Many banks got into mutual fund management because they saw it as a low-cost way to boost revenues, he said. One reason is that many banks already have experienced investment managers in their trust departments.

But Mr. Ake said banks may have miscalculated. "Once in the business, the banks realized that the costs are greater than they anticipated."

However, Mr. Ake said, some banks will hang on to their proprietary funds, even if they are losing money.

"It's like holding a lottery ticket," Mr. Ake said. "There is always a hope they'll hit it."

Who Will Survive?

To be sure, the critics believe some banks have what it takes to succeed.

Mr. Hoffman expects the survivors to include banks that manage large institutional funds, such as PNC Bank Corp., and some relative newcomers that have made mutual fund management a top corporate priority, such as First Union Corp.

Among his other top picks are BankAmerica Corp., Chase Manhattan Corp., Keycorp, Mellon Bank Corp., NationsBank Corp., Northern Trust Corp., State Street Boston Corp., and Wells Fargo & Co.

While Mr.
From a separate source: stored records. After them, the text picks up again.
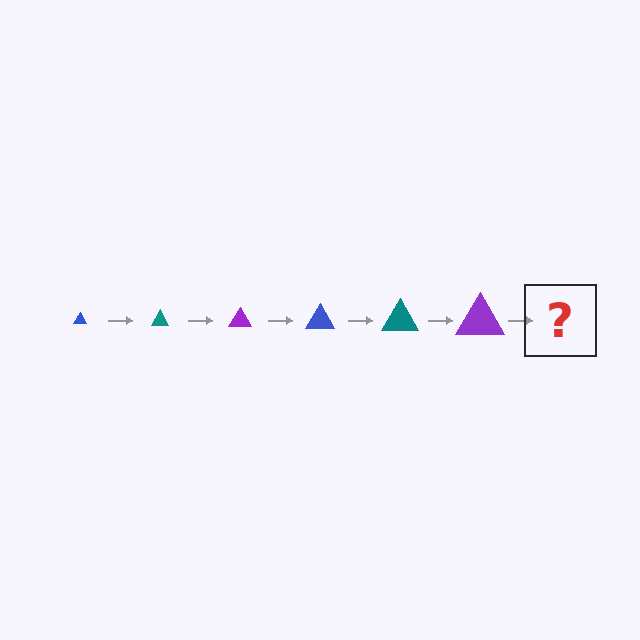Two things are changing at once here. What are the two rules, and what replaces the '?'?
The two rules are that the triangle grows larger each step and the color cycles through blue, teal, and purple. The '?' should be a blue triangle, larger than the previous one.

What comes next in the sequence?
The next element should be a blue triangle, larger than the previous one.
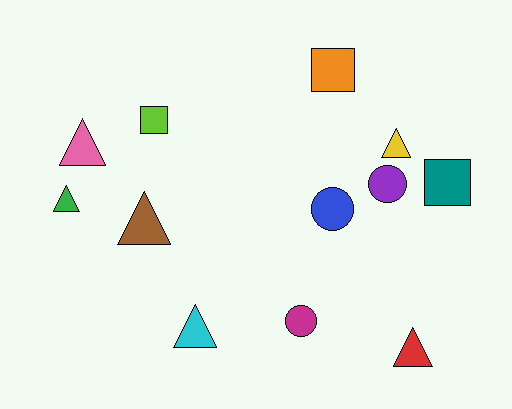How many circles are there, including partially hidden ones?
There are 3 circles.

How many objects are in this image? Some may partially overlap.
There are 12 objects.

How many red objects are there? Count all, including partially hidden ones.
There is 1 red object.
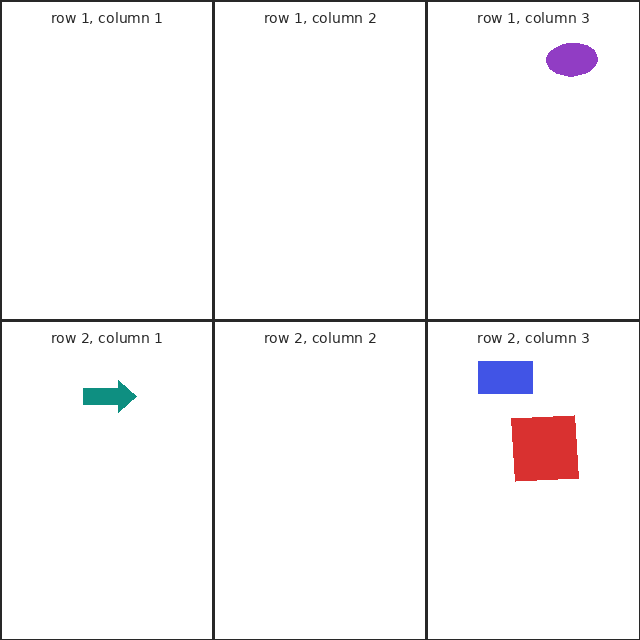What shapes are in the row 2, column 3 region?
The blue rectangle, the red square.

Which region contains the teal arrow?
The row 2, column 1 region.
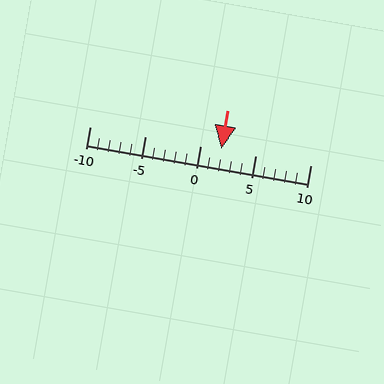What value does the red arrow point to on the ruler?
The red arrow points to approximately 2.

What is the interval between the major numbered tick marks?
The major tick marks are spaced 5 units apart.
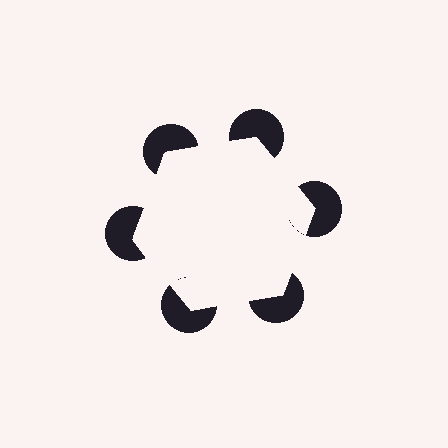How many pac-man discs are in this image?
There are 6 — one at each vertex of the illusory hexagon.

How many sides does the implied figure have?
6 sides.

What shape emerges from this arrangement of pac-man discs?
An illusory hexagon — its edges are inferred from the aligned wedge cuts in the pac-man discs, not physically drawn.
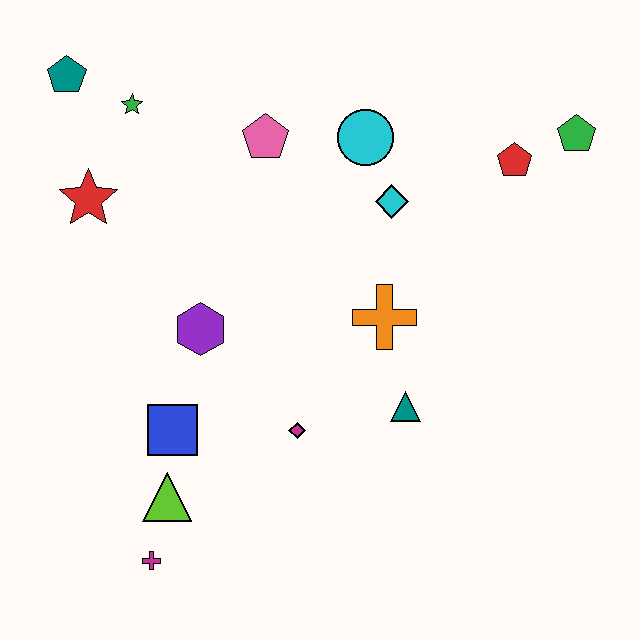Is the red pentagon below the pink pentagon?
Yes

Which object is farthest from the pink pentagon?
The magenta cross is farthest from the pink pentagon.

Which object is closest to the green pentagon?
The red pentagon is closest to the green pentagon.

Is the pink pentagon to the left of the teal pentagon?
No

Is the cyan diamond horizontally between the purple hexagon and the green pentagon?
Yes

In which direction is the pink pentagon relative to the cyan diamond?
The pink pentagon is to the left of the cyan diamond.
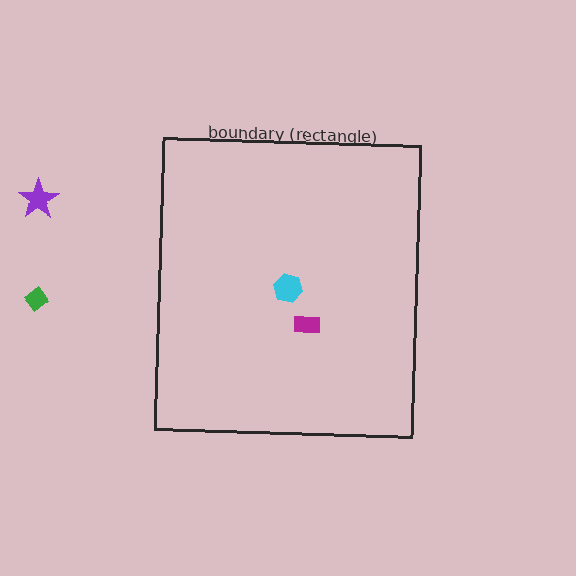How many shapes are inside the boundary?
2 inside, 2 outside.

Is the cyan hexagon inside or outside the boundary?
Inside.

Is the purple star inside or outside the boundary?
Outside.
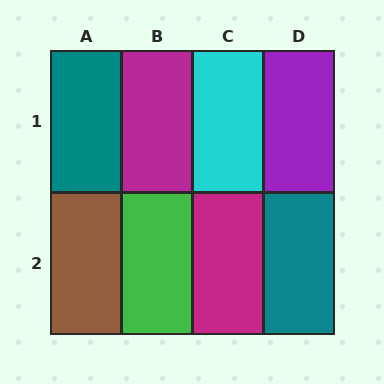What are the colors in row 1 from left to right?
Teal, magenta, cyan, purple.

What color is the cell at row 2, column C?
Magenta.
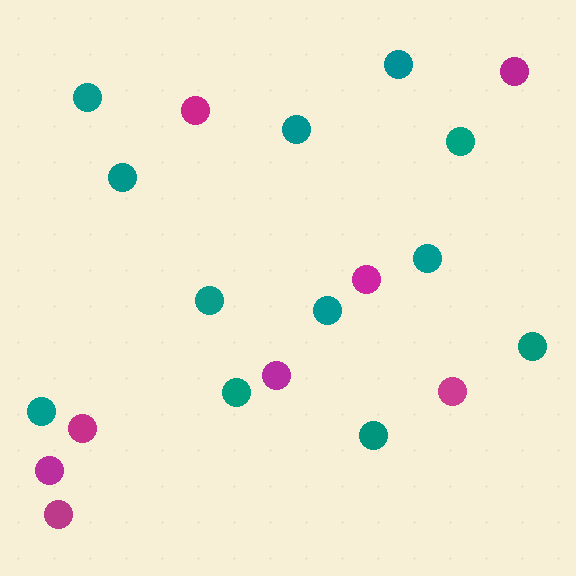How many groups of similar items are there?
There are 2 groups: one group of magenta circles (8) and one group of teal circles (12).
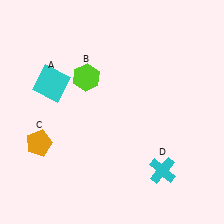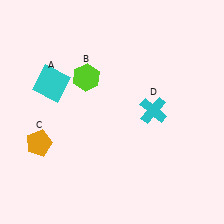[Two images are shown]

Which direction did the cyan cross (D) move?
The cyan cross (D) moved up.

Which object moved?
The cyan cross (D) moved up.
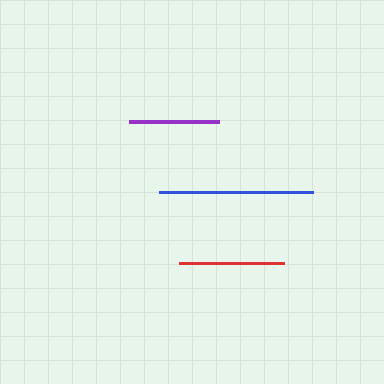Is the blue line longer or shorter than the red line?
The blue line is longer than the red line.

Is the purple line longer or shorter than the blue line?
The blue line is longer than the purple line.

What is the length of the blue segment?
The blue segment is approximately 154 pixels long.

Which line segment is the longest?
The blue line is the longest at approximately 154 pixels.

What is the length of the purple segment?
The purple segment is approximately 90 pixels long.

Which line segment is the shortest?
The purple line is the shortest at approximately 90 pixels.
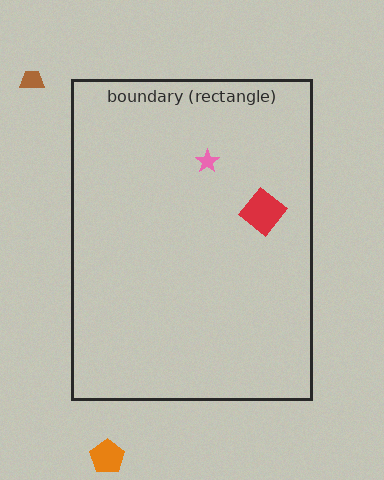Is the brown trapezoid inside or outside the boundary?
Outside.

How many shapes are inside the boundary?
2 inside, 2 outside.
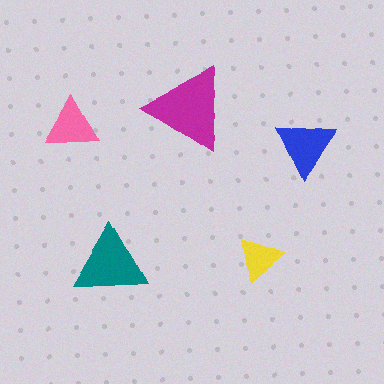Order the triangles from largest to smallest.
the magenta one, the teal one, the blue one, the pink one, the yellow one.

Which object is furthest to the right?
The blue triangle is rightmost.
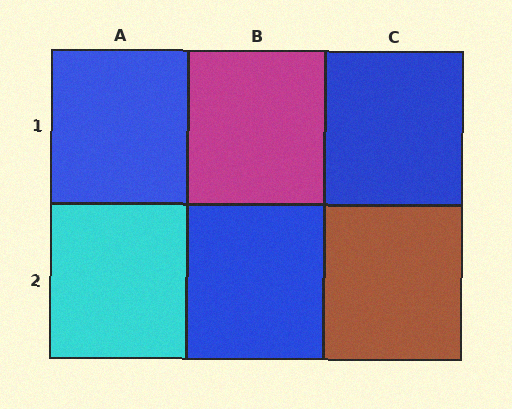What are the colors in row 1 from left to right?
Blue, magenta, blue.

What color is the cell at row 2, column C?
Brown.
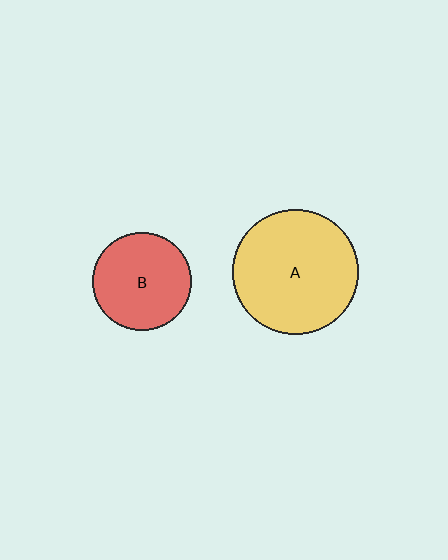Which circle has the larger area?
Circle A (yellow).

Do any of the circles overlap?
No, none of the circles overlap.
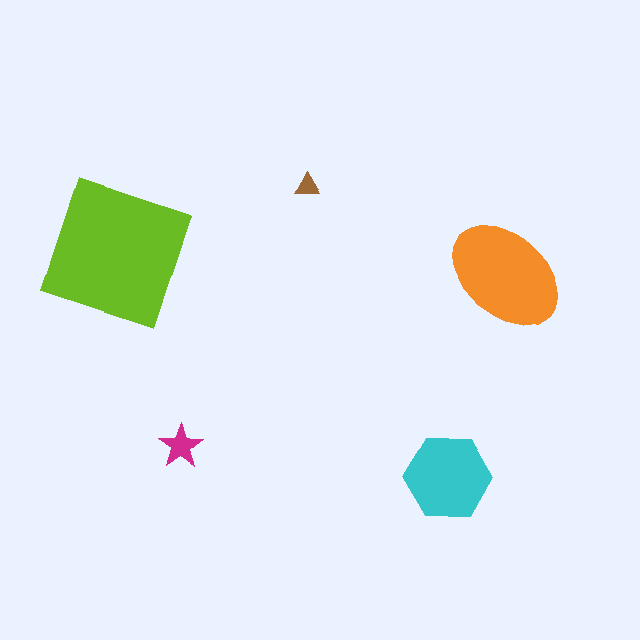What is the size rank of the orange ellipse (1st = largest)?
2nd.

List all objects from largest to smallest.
The lime square, the orange ellipse, the cyan hexagon, the magenta star, the brown triangle.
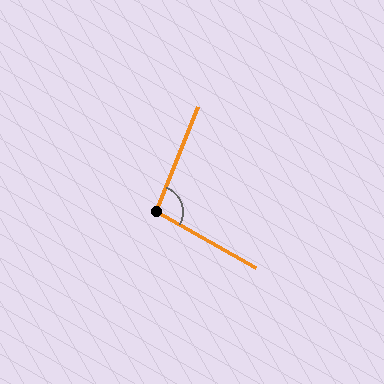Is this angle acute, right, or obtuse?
It is obtuse.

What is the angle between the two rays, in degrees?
Approximately 98 degrees.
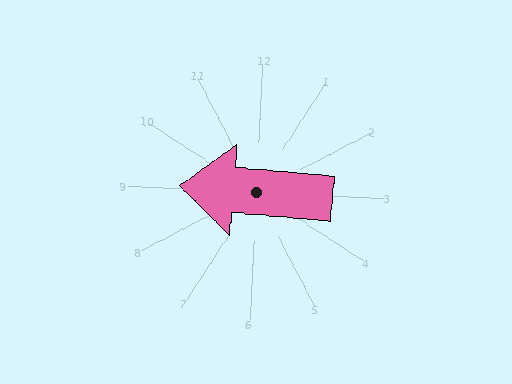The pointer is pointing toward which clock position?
Roughly 9 o'clock.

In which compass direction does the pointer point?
West.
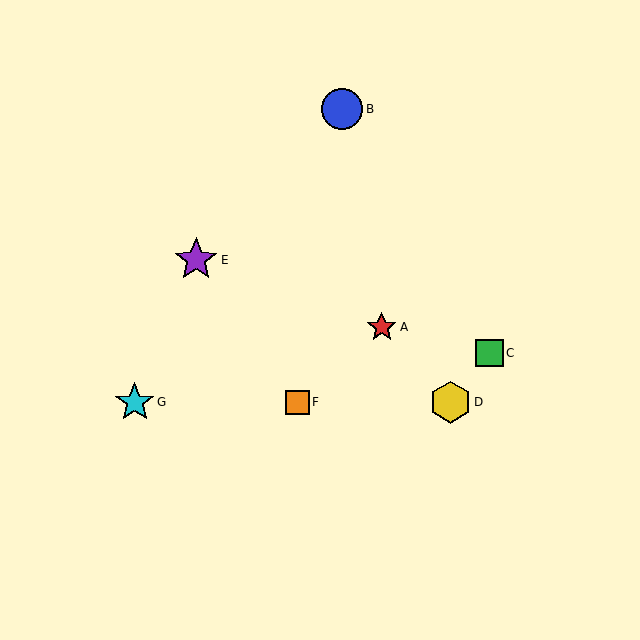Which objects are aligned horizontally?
Objects D, F, G are aligned horizontally.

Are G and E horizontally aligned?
No, G is at y≈402 and E is at y≈260.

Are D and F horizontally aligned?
Yes, both are at y≈402.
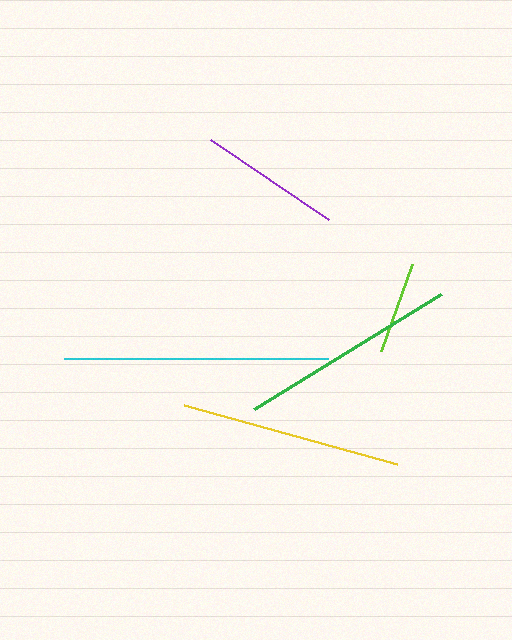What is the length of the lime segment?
The lime segment is approximately 93 pixels long.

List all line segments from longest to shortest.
From longest to shortest: cyan, yellow and green (about equal), purple, lime.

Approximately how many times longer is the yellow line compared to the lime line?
The yellow line is approximately 2.4 times the length of the lime line.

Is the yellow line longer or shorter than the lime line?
The yellow line is longer than the lime line.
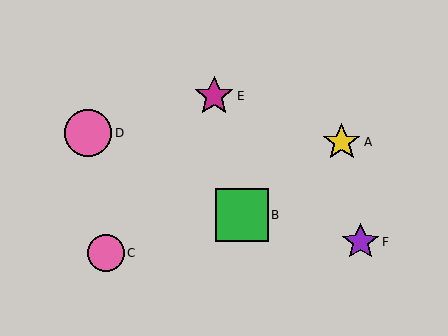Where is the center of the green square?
The center of the green square is at (242, 215).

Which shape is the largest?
The green square (labeled B) is the largest.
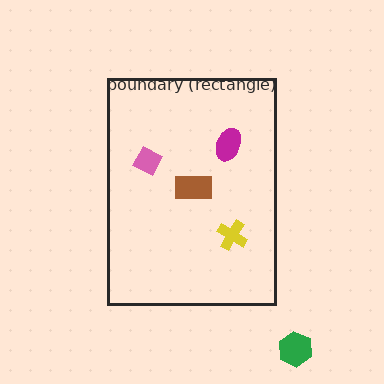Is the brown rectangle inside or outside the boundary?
Inside.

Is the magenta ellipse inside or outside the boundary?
Inside.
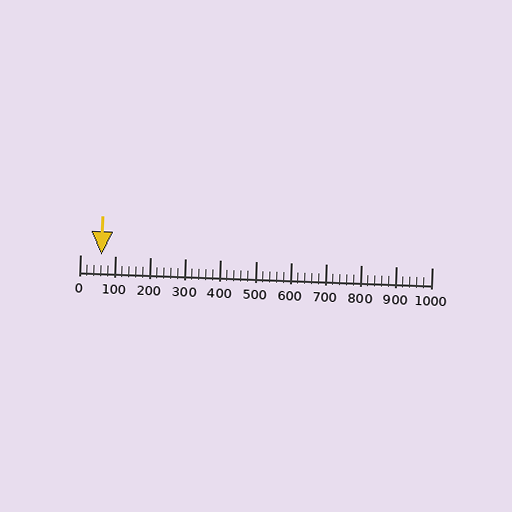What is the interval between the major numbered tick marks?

Hoffman clearly thinks that just a few banks are cut out to manage mutual funds, he has some advice for those that want to press on.

For a midsize bank to be successful, it needs to go outside its customer base and aggressively market its funds, Mr. Hoffman said.

And banks need to cultivate a sales culture by investing heavily in training brokers, he said.

But, he added, "very few banks will step up to the plate and make a capital investment" to bring their mutual funds to profitability.